Today’s classical ‘blast from the past’ was a sensational success when it was premiered at the Paris Opéra on 22 November 1928. It became Ravel’s most famous composition, much to the surprise of the composer, who had predicted that most orchestras would refuse to play it. I’ve heard this live on at least three occasions—and I can tell you from experience that a] the audience always goes crazy when it comes to an end, and b] no recording can ever do it justice—but this one is about as good as it gets. Here’s the London Symphony Orchestra doing the honours—and Valery Gergiev conducts. Bring this superb video clip up to full-screen—and turn up the volume as loud as you can stand. The link is here.
I was happy to see the rallies in all four precious metals yesterday, but I’m under no illusion that they were driven by supply/demand fundamentals, as it was strictly paper positioning between the Commercial Traders and the technical funds in the Managed Money category.
But, having said that, the news out of Glencore about mine closures certainly added something to the mix yesterday, and that news certainly changed the dynamics in the commodity markets to a certain extent. It will be interesting to see how this all unfolds in the days and weeks ahead.

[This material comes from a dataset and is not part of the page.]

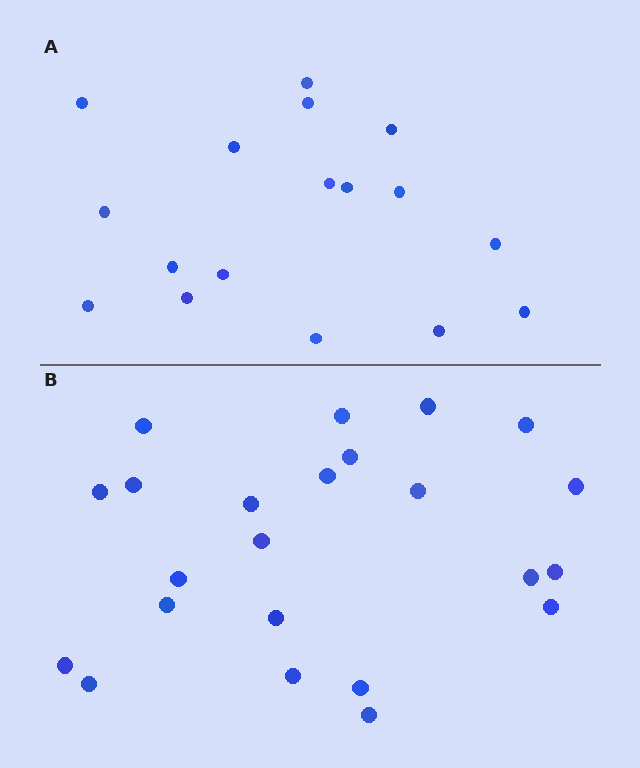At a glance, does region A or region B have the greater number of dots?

I have no idea how much further these rallies will be allowed to run to the upside, but the monster increase in silver’s Commercial short position gives one pause. As I said earlier this week, it’s a mug’s game trying to handicap the precious metal markets at this juncture—however it does feel like it has a different dynamic than a month or two ago.
The other thing that I’ve been talking about—and which Jim Rickards amongst others has mentioned, is that if the banking system and governments want inflation, all the have to do is let commodity prices run—and they’ll get all the inflation they want. However, the danger there is that any rush from paper assets to physical assets—especially the precious metals—could be lethal to the banking system. But as I’ve also mentioned many times over the years, the gold/commodities card is the only one that the central banks have left to play, as QE-type money printing is a spent force—and they know it.
Here are the 6-month charts for the Big 6 commodities—and all experienced short covering rallies of varying amounts.
Both the IMF and the BIS, amongst others, have made it abundantly clear that all is not well in whatever direction one cares to look in the economic, financial and monetary landscape. It’s my opinion, which I expressed further up, that the powers-that-be are making some sort of attempt to cut the risk to emerging market U.S. dollar debt by letting the dollar slide. However at this point in the business cycle it’s way too little—and way too late. But it’s certainly being felt in the commodities/precious metal markets since the job numbers came out a week ago.
All we can do at this juncture is sit back, blow the froth off a cool one—and watch the show unfold.
I’m done for the day—and the week—and I’ll see you here on Tuesday.